420 Volcanic – spring water from Tai Tapu, New Zealand, £21 (42cl)
[US $47.32 per pint: $378.56 per US gallon: $100 per liter]
Sourced from a spring, the Tai Tapu, at the bottom of an extinct volcano 420 Volcanic bubbles to the surface through 200 metres of age old volcanic rock.
Cloud Juice – rainwater from King Island, Australia, £9 (75cl)
[US $11.36 per pint: $90.88 per US gallon: $24 per liter]
Cloud Juice is rainwater, bottled at one of the most remote places in the world, King Island, Tasmania. With the Cape Grim Weather station nearby, King Island enjoys the cleanest air in the world and the cleanest rainwater.
Berg – iceberg water from Newfoundland, Canada, £15 (50cl)
[US $28.39 per pint: $227.12 per US gallon: $60 per liter]
Berg from Newfoundland is pure, fresh iceberg water from one of the cleanest and unspoiled regions of the world.
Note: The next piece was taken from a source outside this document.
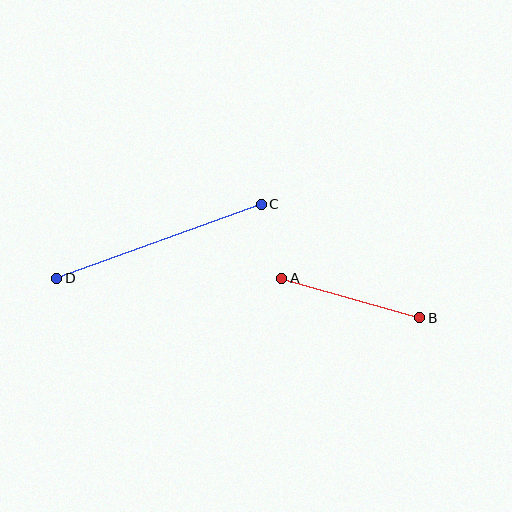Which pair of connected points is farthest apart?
Points C and D are farthest apart.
Iceberg water is unique. This water’s journey started over 15,000 year’s ago in the ancient glaciers of western Greenland. Isolation has made its source totally inaccessible to man. Only when a large piece of ice breaks into the sea, can it be harvested’.
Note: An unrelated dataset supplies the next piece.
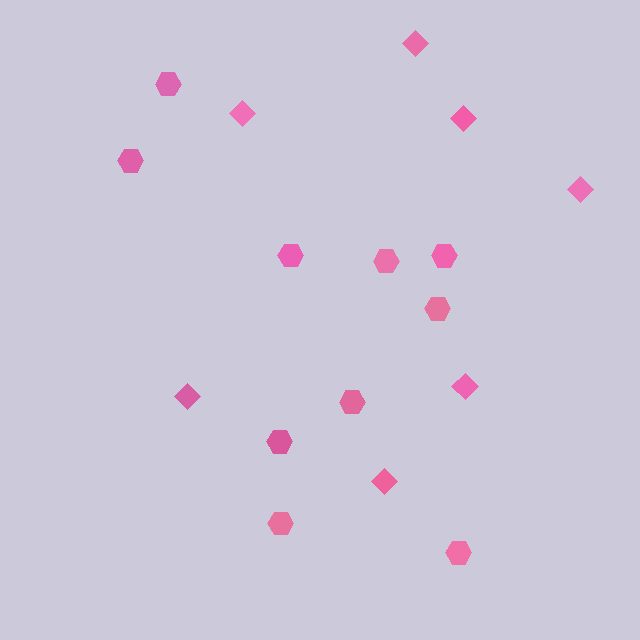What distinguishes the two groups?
There are 2 groups: one group of hexagons (10) and one group of diamonds (7).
Lauquen – artesian water from San Carlos de Barilouche, Argentina, £9 (75cl)
[US $11.36 per pint: $90.88 per US gallon: $24 per liter]
Lauquen spring water begins as ice and rain in the remote Andes and travels upwards under its own pressure, emerging in a hollow in San Carlos Barilouche, Patagonia.
10 Thousand BC – glacier water from Hat Mountain Glacier, British Columbia, £15 (75cl)
[US $18.93 per pint: $151.44 per US gallon: $40 per liter]
Locked in an icy vault for over 10,000 years, 10 Thousand BC water comes from melted glacier ice, sourced in the pristine Coastal Glacier Range in British Columbia, Canada.
Mahalo Deep Sea Water – deep sea water, Kailua-Kona, Hawaii, £20 (71cl)
[US $26.66 per pint: $213.28 per US gallon: $56.34 per liter]
From Kailua-Kona, Hawaii, this rare deep sea water, was orignally a freshwater iceberg which melted thousands of year ago and, being of different temperature and salinity to the sea water around it, sank to become a lake at the bottom of the ocean floor. The water has been collected through a 3000ft pipeline off the shores of Hawaii.
Just Born Spring Drops – spring water from Nilgris Mountains, India, £21 (1 litre)
[US $9.94 per pint: $79.52 per US gallon: $42 per liter]
Bottled at source to maintain its purity and freshness, Just Born Spring Drops is from the Nilgris Mountains in India. It is naturally filtered through the mountain layers and is suitable for all ages, particularly people with sensitive digestions, new born babies, children, pregnant ladies and the elderly.
Well, there you have it. People who’ll willingly pay such prices for common old H2O are, in my not so humble opinion, stark staring bonkers! I can fill the 25-gallon gas tank of my pickup for a whole lot less than some of these prices!
I’m going to make a cup of tea, I think – using good ol’ tap water!
Sheesh!
Peter
Penn and Teller did an episode of Bullshit! on this topic. The video is very entertaining.
Description of Mahalo Deep Sea Water is bullshit indeed. This water is really desalinated deep sea water.
I get horrified looks every day when people at work see me drinking tap water.
50 dollars a gallon for water and they complain about four dollars a gallon for gas. Morons
How many people in the world would step over their own mother for clean water of any origin? You wonder why everyone hates affluent westerners with (far, far) more money than brains.
Voss tastes ok:) And the bottles are so cool!